= 30th Infantry Brigade (United Kingdom) =

Infantry brigade of the British Army

The 30th Infantry Brigade was an infantry brigade of the British Army in the First and Second World Wars.

== History ==
===First World War===
The Brigade was formed at Curragh Camp, Ireland, in August 1914 as part of the 10th (Irish) Division. It originally comprised the 6th and 7th (service) battalions of the Royal Munster Fusiliers and the 6th and 7th (service) battalions of the Royal Dublin Fusiliers.
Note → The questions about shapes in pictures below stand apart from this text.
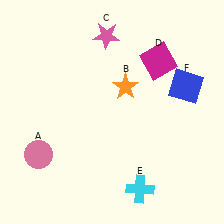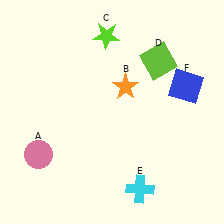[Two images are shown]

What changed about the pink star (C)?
In Image 1, C is pink. In Image 2, it changed to lime.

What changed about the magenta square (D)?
In Image 1, D is magenta. In Image 2, it changed to lime.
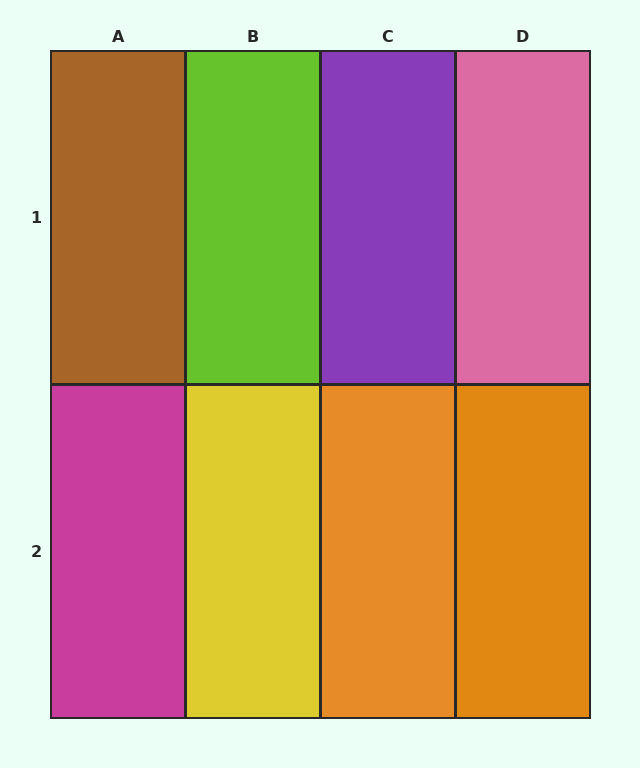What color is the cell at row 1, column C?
Purple.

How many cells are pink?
1 cell is pink.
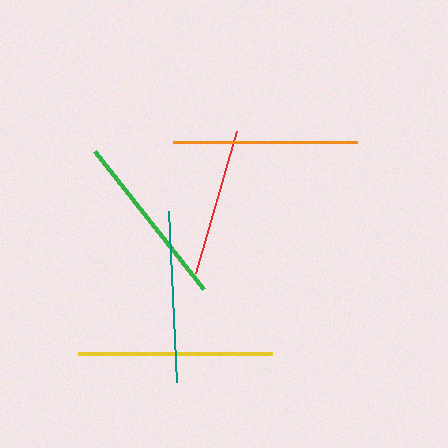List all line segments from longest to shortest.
From longest to shortest: yellow and orange (about equal), green and teal (about equal), red.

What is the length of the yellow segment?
The yellow segment is approximately 194 pixels long.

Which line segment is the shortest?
The red line is the shortest at approximately 148 pixels.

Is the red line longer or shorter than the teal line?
The teal line is longer than the red line.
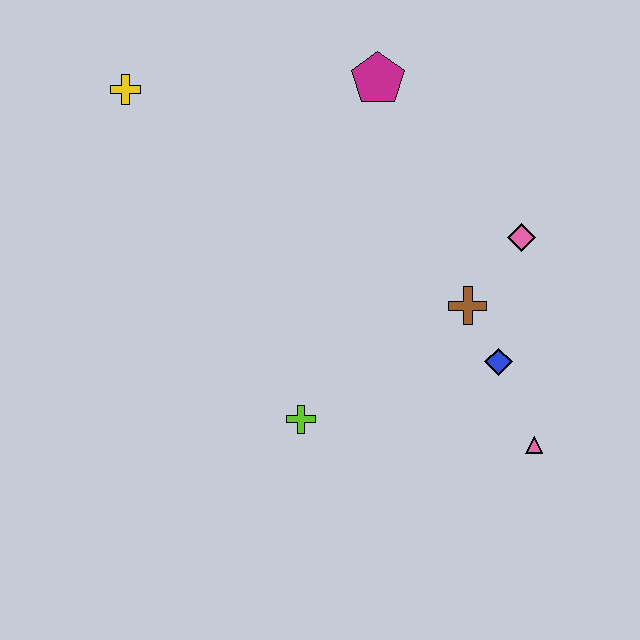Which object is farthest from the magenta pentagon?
The pink triangle is farthest from the magenta pentagon.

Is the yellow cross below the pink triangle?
No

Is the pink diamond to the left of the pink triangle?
Yes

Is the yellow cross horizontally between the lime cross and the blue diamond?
No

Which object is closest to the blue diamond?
The brown cross is closest to the blue diamond.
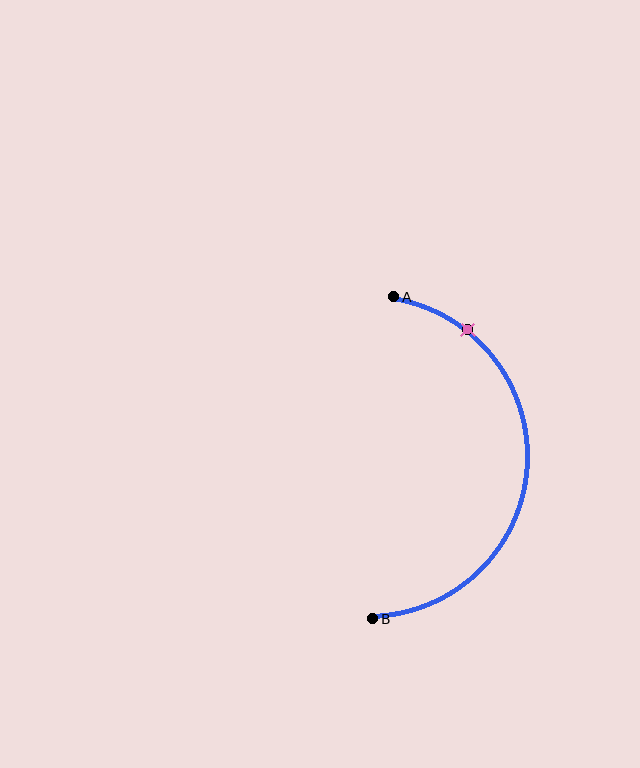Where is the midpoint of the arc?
The arc midpoint is the point on the curve farthest from the straight line joining A and B. It sits to the right of that line.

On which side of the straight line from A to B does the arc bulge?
The arc bulges to the right of the straight line connecting A and B.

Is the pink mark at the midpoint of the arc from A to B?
No. The pink mark lies on the arc but is closer to endpoint A. The arc midpoint would be at the point on the curve equidistant along the arc from both A and B.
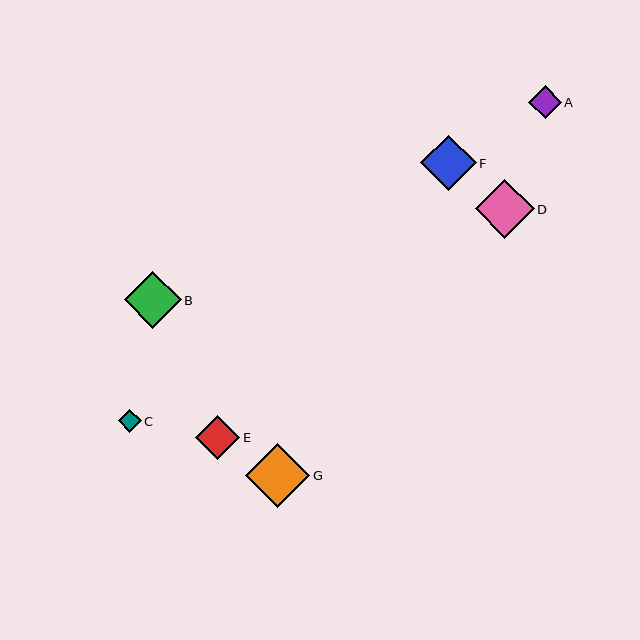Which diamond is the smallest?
Diamond C is the smallest with a size of approximately 23 pixels.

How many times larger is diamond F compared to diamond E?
Diamond F is approximately 1.3 times the size of diamond E.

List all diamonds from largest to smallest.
From largest to smallest: G, D, B, F, E, A, C.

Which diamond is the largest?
Diamond G is the largest with a size of approximately 65 pixels.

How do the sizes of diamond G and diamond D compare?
Diamond G and diamond D are approximately the same size.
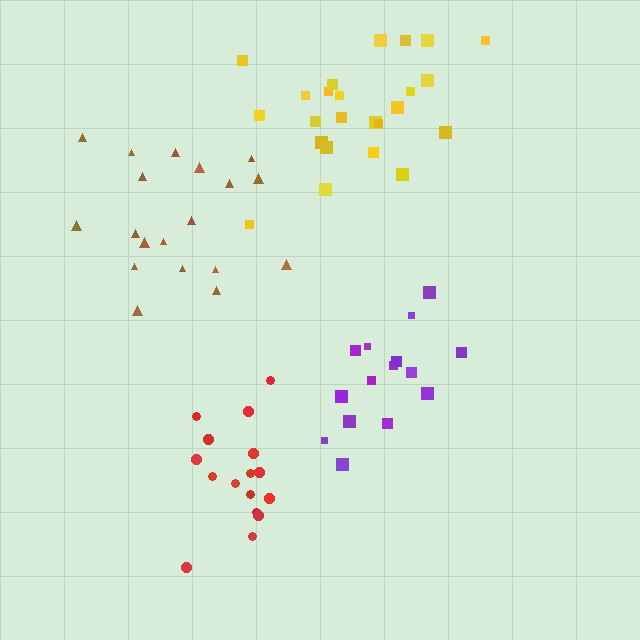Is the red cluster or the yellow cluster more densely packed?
Red.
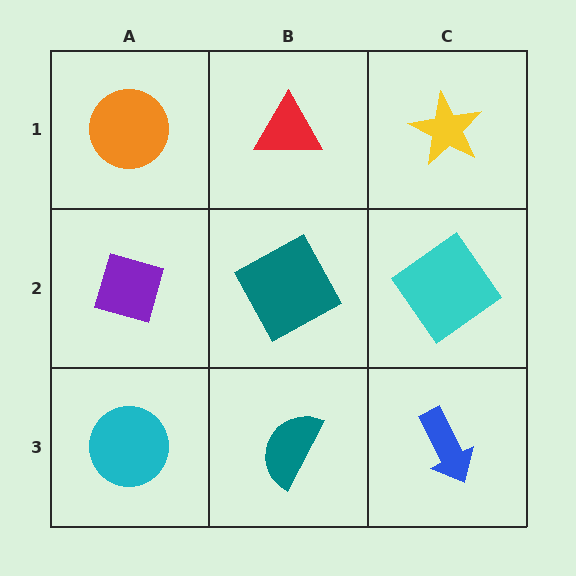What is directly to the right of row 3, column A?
A teal semicircle.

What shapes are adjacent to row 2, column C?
A yellow star (row 1, column C), a blue arrow (row 3, column C), a teal square (row 2, column B).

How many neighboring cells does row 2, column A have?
3.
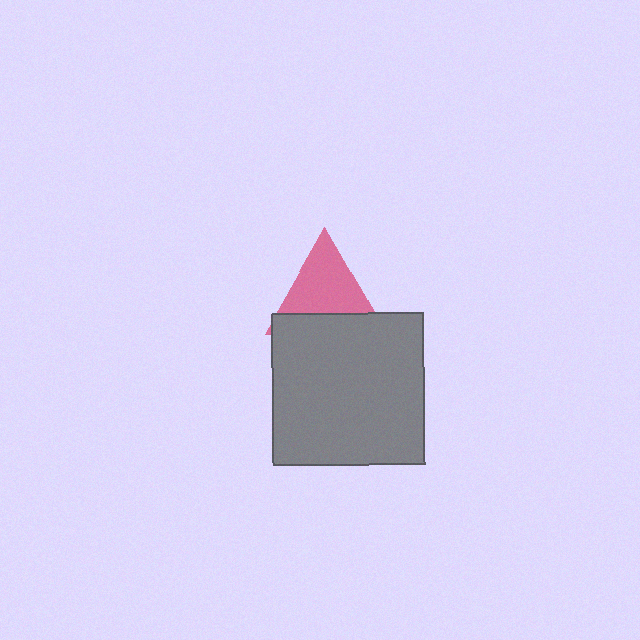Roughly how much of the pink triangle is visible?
Most of it is visible (roughly 67%).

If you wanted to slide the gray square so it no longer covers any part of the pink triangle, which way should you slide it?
Slide it down — that is the most direct way to separate the two shapes.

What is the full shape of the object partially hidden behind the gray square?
The partially hidden object is a pink triangle.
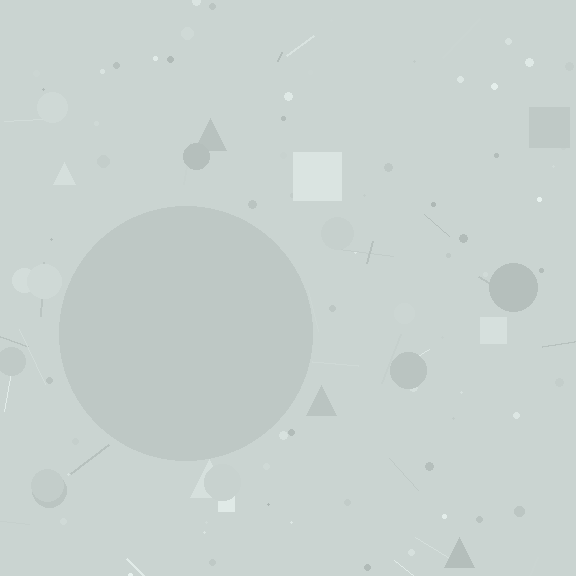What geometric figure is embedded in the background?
A circle is embedded in the background.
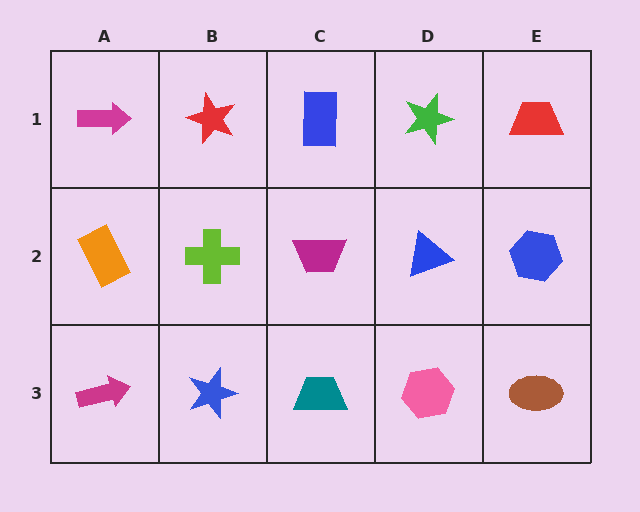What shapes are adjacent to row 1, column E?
A blue hexagon (row 2, column E), a green star (row 1, column D).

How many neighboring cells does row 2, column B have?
4.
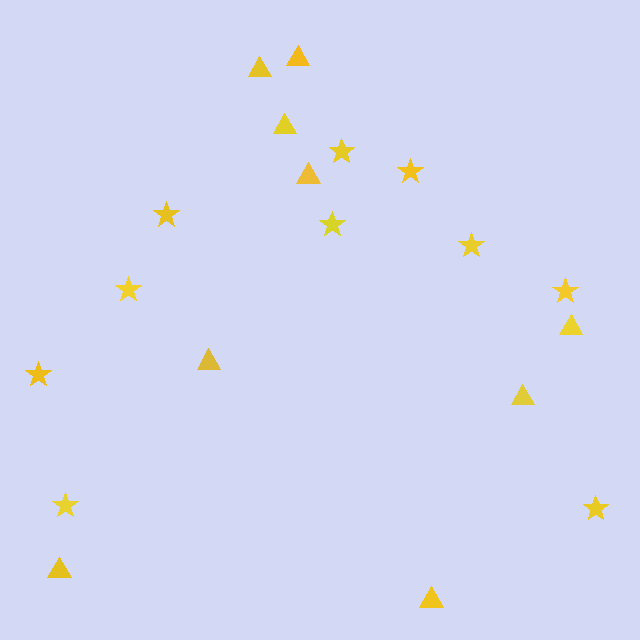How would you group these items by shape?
There are 2 groups: one group of stars (10) and one group of triangles (9).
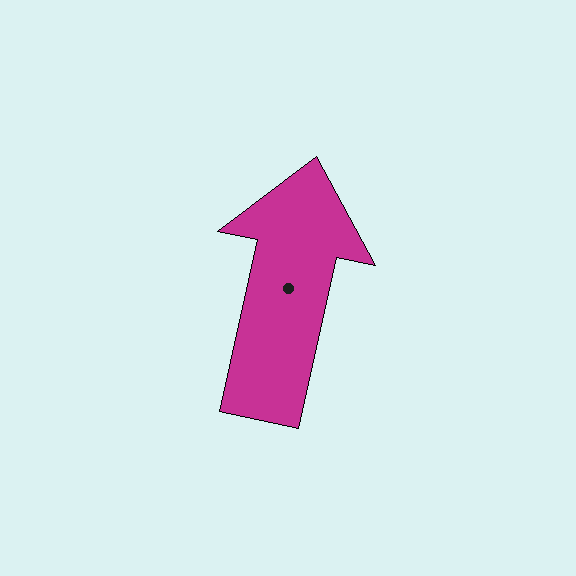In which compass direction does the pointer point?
North.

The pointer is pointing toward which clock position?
Roughly 12 o'clock.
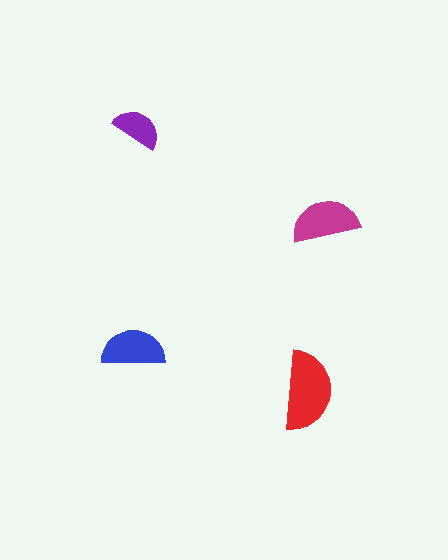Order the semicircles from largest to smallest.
the red one, the magenta one, the blue one, the purple one.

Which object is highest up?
The purple semicircle is topmost.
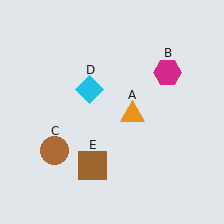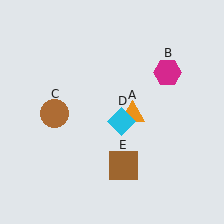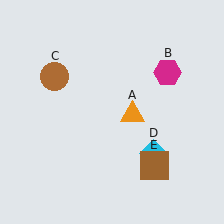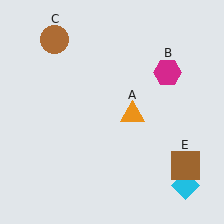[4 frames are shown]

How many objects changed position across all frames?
3 objects changed position: brown circle (object C), cyan diamond (object D), brown square (object E).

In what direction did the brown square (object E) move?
The brown square (object E) moved right.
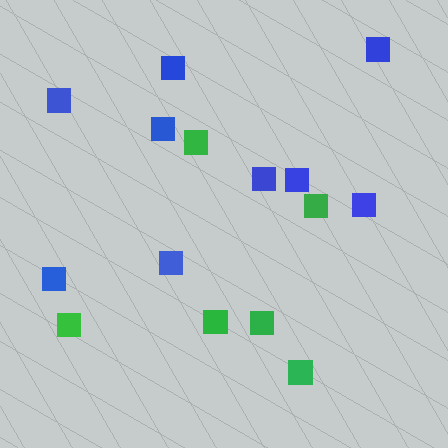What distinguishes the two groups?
There are 2 groups: one group of green squares (6) and one group of blue squares (9).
The brigade served with the 10th (Irish) Division throughout the First World War.

===Second World War===

The brigade was reformed on 24 April 1940 in the United Kingdom, as the 30th Infantry Brigade, commanded by Brigadier Claude Nicholson. It contained two regular army motor infantry battalions and a Territorial motorcycle reconnaissance battalion. It was intended to be part of the 1st Armoured Division, then forming in Normandy, but on 22 May it was hastily sent to Calais in France to defend the port against a German panzer division. After a siege there, lasting three days, the brigade was overrun late on 26 May.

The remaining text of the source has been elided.